Rocketman: Enough fuel and fire for liftoff

★★★☆☆

I entered the screening of Rocketman ignorant to Elton John’s life and work, and a little sceptical of the film’s accuracy (as I am with most biopics). Without the burden of knowledge of his past, I was free to enjoy the film unencumbered. From the trippy fantasy sequences to the emotional turmoil, it was a rollercoaster set to a score of Elton’s greatest hits.

The entire score being music from a single artist is very restrictive when it comes to matching songs with scenes. For the most part, the relationships were clear and rational; however, occasional numbers felt shoehorned with little relation to plot. Other songs complemented scenes, with special effects and choreography that were creative and fun, flowing seamlessly through the years of his rise and fall.

The transitions between scenes during the drug fuelled years reflect the loss of time Elton may have experienced. Passing out in one place and waking in another maybe days later. This was a part of Elton’s life that I was unaware of, often being sad to witness and difficult to watch. Unfortunately, it seems to be a recurring theme in the lives of artists. Manipulated by a smooth-talking corporate demon and led in to a spiral of sex, drugs and alcohol.

Taron Edgerton puts in a great performance, as do the supporting cast, portraying dizzying highs, devastating lows, and heart-breaking neglect. His cruel mother (Bryce Dallas-Howard), disgusted father (Steven Mackintosh) and ruthless manager (Richard Madden) all dismiss him. But lyricist Bernie Taupin, played by the brilliant Jamie Bell, remained forever loyal and loving.

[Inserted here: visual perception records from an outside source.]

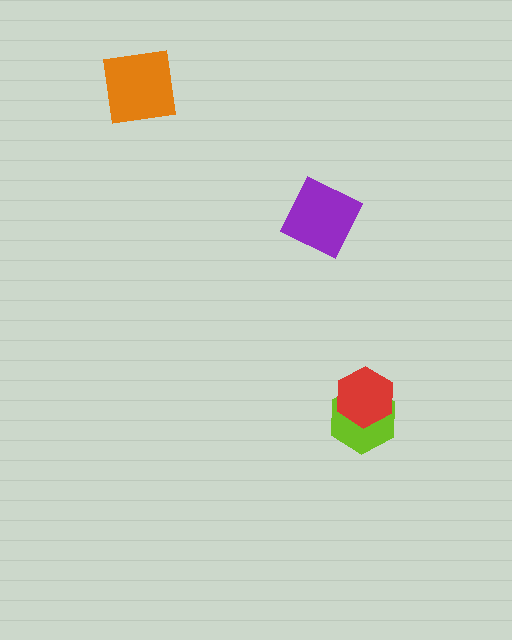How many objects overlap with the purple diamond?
0 objects overlap with the purple diamond.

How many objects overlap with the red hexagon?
1 object overlaps with the red hexagon.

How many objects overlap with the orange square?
0 objects overlap with the orange square.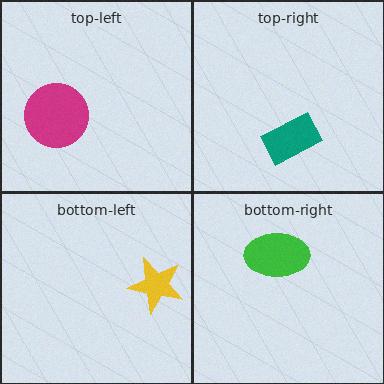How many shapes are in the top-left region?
1.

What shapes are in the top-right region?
The teal rectangle.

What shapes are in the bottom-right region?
The green ellipse.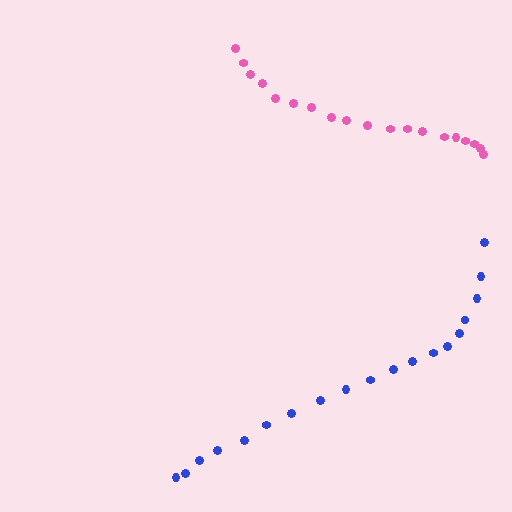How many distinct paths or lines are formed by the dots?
There are 2 distinct paths.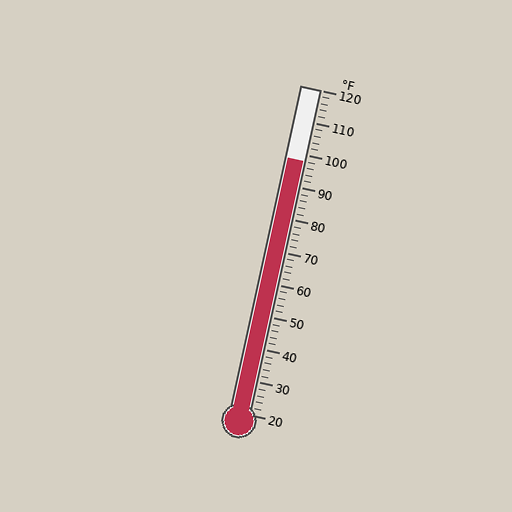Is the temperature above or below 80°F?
The temperature is above 80°F.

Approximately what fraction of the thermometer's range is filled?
The thermometer is filled to approximately 80% of its range.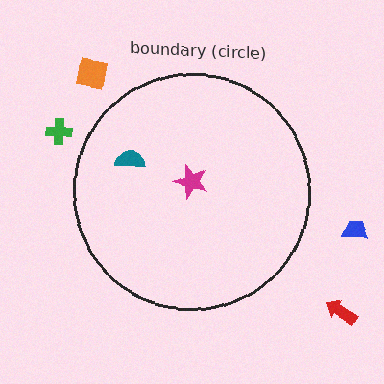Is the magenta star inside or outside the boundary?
Inside.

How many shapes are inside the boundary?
2 inside, 4 outside.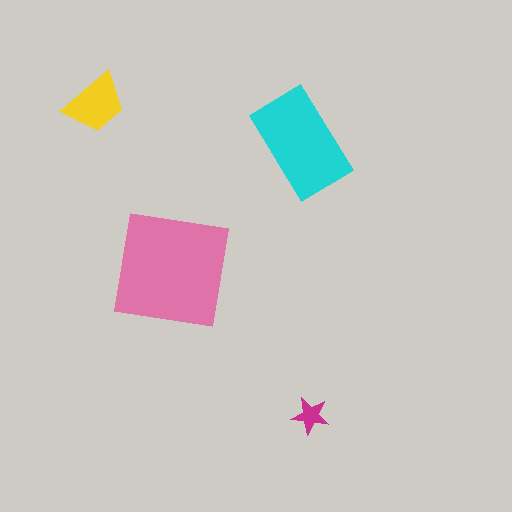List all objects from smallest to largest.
The magenta star, the yellow trapezoid, the cyan rectangle, the pink square.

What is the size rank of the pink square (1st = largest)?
1st.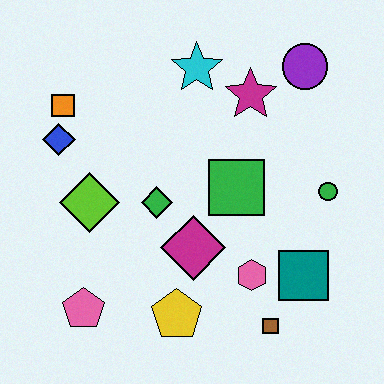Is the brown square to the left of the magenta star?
No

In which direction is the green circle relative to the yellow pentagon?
The green circle is to the right of the yellow pentagon.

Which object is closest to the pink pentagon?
The yellow pentagon is closest to the pink pentagon.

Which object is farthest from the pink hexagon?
The orange square is farthest from the pink hexagon.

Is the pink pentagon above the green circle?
No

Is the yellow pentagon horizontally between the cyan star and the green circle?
No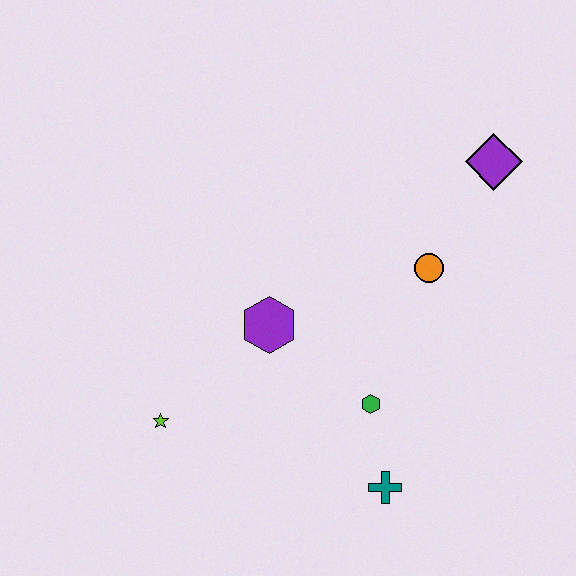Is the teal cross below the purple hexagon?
Yes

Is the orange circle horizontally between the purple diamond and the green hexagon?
Yes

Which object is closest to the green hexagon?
The teal cross is closest to the green hexagon.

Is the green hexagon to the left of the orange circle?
Yes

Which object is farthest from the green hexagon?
The purple diamond is farthest from the green hexagon.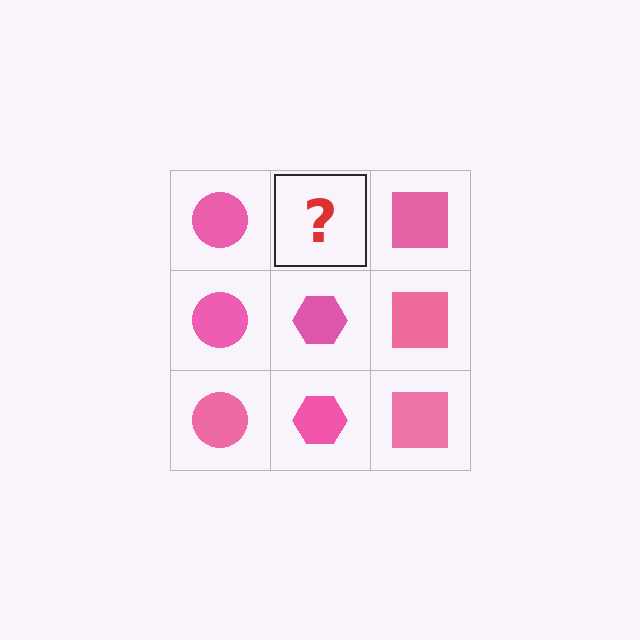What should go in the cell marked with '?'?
The missing cell should contain a pink hexagon.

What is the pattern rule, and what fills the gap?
The rule is that each column has a consistent shape. The gap should be filled with a pink hexagon.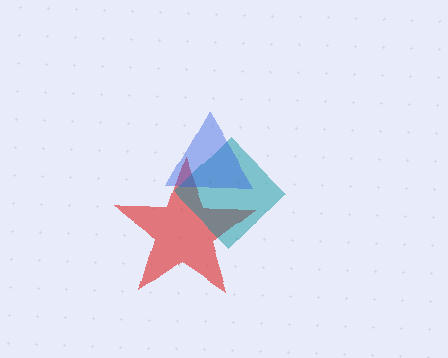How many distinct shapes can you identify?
There are 3 distinct shapes: a red star, a teal diamond, a blue triangle.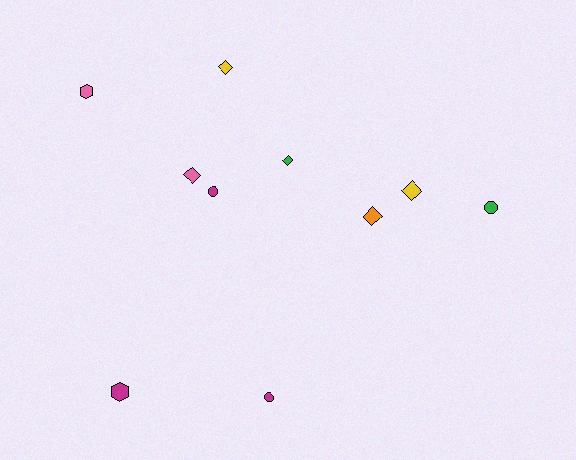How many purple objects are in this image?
There are no purple objects.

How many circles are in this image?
There are 3 circles.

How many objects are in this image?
There are 10 objects.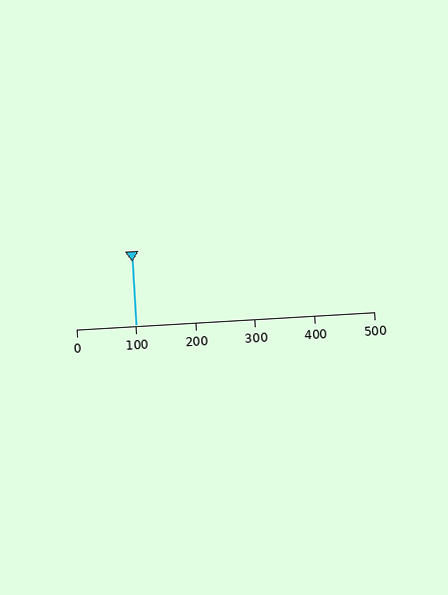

A special shoutout to Stephen Graham, whose hilarious performance as ex-manager Dick James almost steals the show.

Although comparisons have drawn between Rocketman and Bohemian Rhapsody, I find them to be very different films, as if one being a musical and the other a film with music. With Rocketman director Dexter Fletcher (who completed filming of Bohemian Rhapsody) has created a gritty representation of Elton’s life as opposed to a nostalgic celebration. It leaves you feeling drained rather than elated. It may not be an epic, but it is as colourful as the subject which is all we could have asked for.